How many of us have lost money on a trade and then take revenge (usually on our own account)?

 

I have Steve's course and I will tell you that the simplicity of his method is not amateur - it is elegance. It is certainly anything but snake oil.

 

A good trader doesn't need more than moving averages to give them a mechanical reference point. Steve takes these and offers entries that are appropriate for the market context dictated by the position of the moving average. Yes moving averages lag, and Hull, Jurik, T3 are way more high tech - - but it is what it is - - high tech indicators are just a manifestation of price action.

 

Steve has boiled everything down to the bare essentials - with anything more there is too much interpretation - something that we humans unleash our emotions and will on.

 

I would say that Steve's method is excellent for a discretionary trader- but I am not a discretionary trader. To be honest I couldn't make it as a discretionary trader, maybe someday I will, but until then I am with the weaklings like Urma Blume who rely on probabilities.

 

Honestly it's a lot less work to be mechanical, but if I had the discipline and calm required - there is no other way to be as flexible as the markets require than to use the brain over probabilities.

 

I have communicated with Steve, and I believe him to be honest and incredibly disciplined.
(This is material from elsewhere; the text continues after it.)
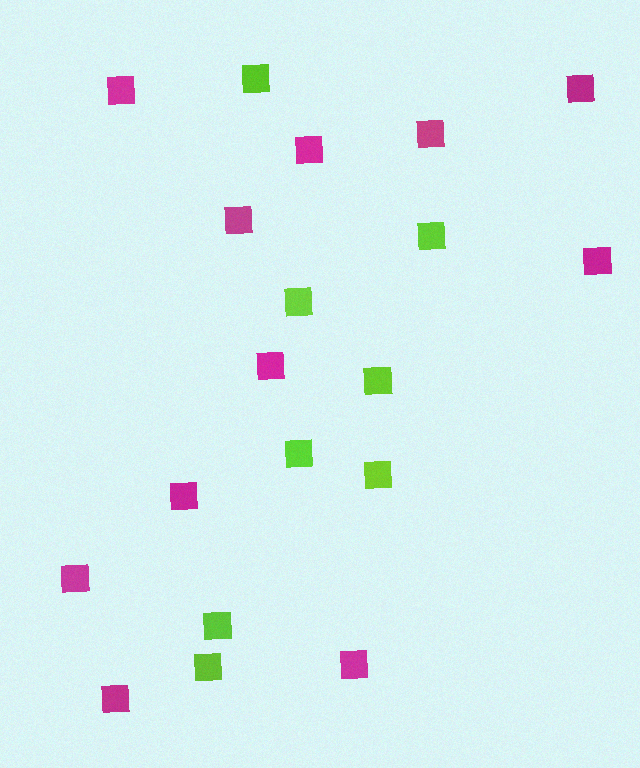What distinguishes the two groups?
There are 2 groups: one group of lime squares (8) and one group of magenta squares (11).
For an example, look at the tradestation forum where he posted every day. When the market was volatile in 2008-2009 his results were unbelieveable. Mine were too following his method, but I kept breaking the rules. I ended up about breakeven using his methods, and not due to their validity, but to my own short comings.

 

I do well trading mechanically, that's how I make a living. Maybe someday I will have a "fun" account where profits don't matter. I would use an adaption of Steve's method if/when I do that. Self improvement is the greatest challenge trading offers.

 

Hope you sell lots of books Steve - if that's what you desire. I can't quite figure your motive out for working so hard - I admire it as long as you're not sacrificing something more important.

 

I always thought Kiwi was extra hard on UrmaBlume, but now I can see why. I have no affiliation with Steve or his books/courses - I'm writing to defend someone I believe is honest and who offers valuable instruction.